Apples: The scent of apples is one of the stranger ways of reducing a headache, but the olfactory sense is a powerful one, and numerous studies have shown that this specific scent reduces the associated pain of headaches very quickly!
Cold and Hot Compresses: It is a personal choice as to which compress has the greatest effect, but most tend to favor the cold compress. Apply it to the back of the neck or the forehead. The cold will reduce inflammation and temperature, and also slow and cool down the pumping blood that can cause throbbing pain in the affected areas. Hot compresses can also spread inflammation and warmth through the entire head and stimulate freshly pumped blood to the heated areas, bringing oxygen to ease the tension in muscles. Both approaches work, choose whichever works best for you.
Rosemary: The key component in rosemary that gives it many of its attributes is rosmarinic acid, which has known anti-inflammatory effects.

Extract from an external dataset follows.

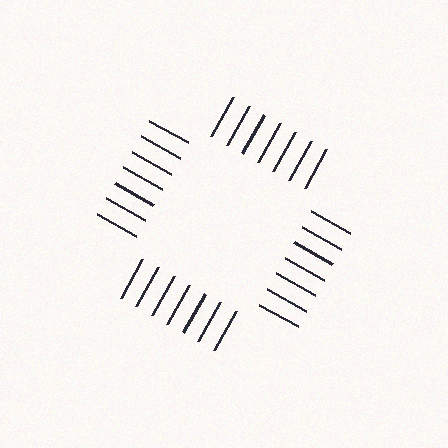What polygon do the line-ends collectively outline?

By grinding rosemary leaves and sage leaves into a powder, you can infuse an herbal tea. Drink this once or twice a day to prevent migraines and tension headaches, or drink it in higher quantities while directly suffering from the symptoms.
Basil Oil: Since many headaches are caused by muscle tension and stress, a muscle relaxant can be very effective in relieving these sorts of conditions. Basil extract has muscle relaxant properties, and when basil leaves are steeped into a tea or chewed, mild to moderate headaches can be alleviated. Also, you can spread pure basil oil on the chest as an inhalant for similar effects.
The Last Word on Headaches: This cannot be stressed enough; primary headaches can usually be managed with these home remedies, meaning stress or tension headaches, those caused by dehydration, or even migraines. However, if headaches become chronic, even if they are not extremely severe, it could be a sign of a more serious, underlying issue. Furthermore, if the description of secondary headaches at the top of this article sounds more like what you are dealing with, consult a doctor, as it may be a much bigger problem, and to be safe, an examination is highly recommended.